Depuis mon arrivée au CNDH, situé dans un quartier huppé de Rabat, je me suis immergé dans la lecture de rapports, de projets de recherche, d’actualités et de législations marocaines. Profitant des longues journées de travail qui s’étalent parfois jusqu’à 18h00, j’ai désiré m’immiscer pleinement dans les grandes thématiques abordées par le CNDH afin de pouvoir y apporter des idées et des réflexions de l’intérieur. Le droit étant une science s’élevant pratiquement à la métaphysique, j’essayais d’en délimiter la portée et de rechercher des voies potentielles d’innovations en termes de droits humains. Une mission laborieuse, certes, mais ô combien gratifiante.
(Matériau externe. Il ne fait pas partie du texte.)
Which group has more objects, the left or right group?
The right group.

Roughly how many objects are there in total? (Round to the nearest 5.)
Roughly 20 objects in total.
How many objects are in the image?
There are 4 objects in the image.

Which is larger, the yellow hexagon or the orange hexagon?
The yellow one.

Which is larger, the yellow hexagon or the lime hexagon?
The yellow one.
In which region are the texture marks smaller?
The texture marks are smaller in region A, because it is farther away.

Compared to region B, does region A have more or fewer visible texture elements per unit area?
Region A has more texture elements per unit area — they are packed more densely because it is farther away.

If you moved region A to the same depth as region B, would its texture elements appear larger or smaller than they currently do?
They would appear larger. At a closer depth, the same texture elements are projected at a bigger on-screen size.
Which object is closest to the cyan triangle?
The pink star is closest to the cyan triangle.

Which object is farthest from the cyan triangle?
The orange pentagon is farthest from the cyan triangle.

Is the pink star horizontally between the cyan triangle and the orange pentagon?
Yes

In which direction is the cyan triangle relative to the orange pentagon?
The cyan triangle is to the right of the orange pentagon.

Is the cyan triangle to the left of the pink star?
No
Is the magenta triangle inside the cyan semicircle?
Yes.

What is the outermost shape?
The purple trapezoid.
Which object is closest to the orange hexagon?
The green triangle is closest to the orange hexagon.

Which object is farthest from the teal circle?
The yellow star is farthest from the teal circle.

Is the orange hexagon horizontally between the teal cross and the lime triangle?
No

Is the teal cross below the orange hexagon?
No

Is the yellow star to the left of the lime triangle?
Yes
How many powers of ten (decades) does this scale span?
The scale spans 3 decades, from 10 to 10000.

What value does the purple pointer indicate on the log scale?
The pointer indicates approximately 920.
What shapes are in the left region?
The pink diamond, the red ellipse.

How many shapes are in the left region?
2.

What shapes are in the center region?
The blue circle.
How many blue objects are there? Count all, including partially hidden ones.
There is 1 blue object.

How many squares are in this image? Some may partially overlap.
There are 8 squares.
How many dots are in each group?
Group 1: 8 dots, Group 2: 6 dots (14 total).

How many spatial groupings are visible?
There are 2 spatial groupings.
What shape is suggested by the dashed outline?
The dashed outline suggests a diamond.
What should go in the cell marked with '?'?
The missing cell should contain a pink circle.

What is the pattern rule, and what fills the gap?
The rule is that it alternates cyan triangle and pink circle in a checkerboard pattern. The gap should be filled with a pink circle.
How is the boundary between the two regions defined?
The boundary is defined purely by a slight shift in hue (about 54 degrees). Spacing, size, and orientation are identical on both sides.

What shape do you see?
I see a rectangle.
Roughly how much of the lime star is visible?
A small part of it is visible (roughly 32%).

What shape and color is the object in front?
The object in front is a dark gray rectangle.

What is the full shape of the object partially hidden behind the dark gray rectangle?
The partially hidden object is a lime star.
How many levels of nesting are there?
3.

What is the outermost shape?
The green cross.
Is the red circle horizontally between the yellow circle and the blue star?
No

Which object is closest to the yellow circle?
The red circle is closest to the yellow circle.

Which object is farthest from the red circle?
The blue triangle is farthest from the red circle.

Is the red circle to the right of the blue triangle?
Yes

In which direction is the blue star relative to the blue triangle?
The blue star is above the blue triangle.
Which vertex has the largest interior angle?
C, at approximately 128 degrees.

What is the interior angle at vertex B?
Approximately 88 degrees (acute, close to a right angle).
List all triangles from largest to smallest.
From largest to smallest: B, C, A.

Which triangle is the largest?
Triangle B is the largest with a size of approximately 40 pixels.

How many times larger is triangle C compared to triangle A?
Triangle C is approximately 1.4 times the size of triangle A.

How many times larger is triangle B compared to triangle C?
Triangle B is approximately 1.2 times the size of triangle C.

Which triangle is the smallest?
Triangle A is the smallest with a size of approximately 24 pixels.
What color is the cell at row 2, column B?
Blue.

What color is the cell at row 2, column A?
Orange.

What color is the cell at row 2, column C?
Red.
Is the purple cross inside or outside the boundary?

Outre mon accent québécois, c’est mon rattachement au Canada qui a attisé la curiosité de plusieurs. C’est d’ailleurs cet aspect qui a orienté la mission principale de mon stage : cartographier les organisations non gouvernementales, les acteurs étatiques, les institutions de recherche en droits humains, etc., établis au Canada, afin de faciliter de potentiels partenariats futurs et d’amplifier la communication outre-mer. C’est un travail en continu et très pertinent qui me fait découvrir tant l’administration marocaine que canadienne en ce qui a trait aux droits de la personne.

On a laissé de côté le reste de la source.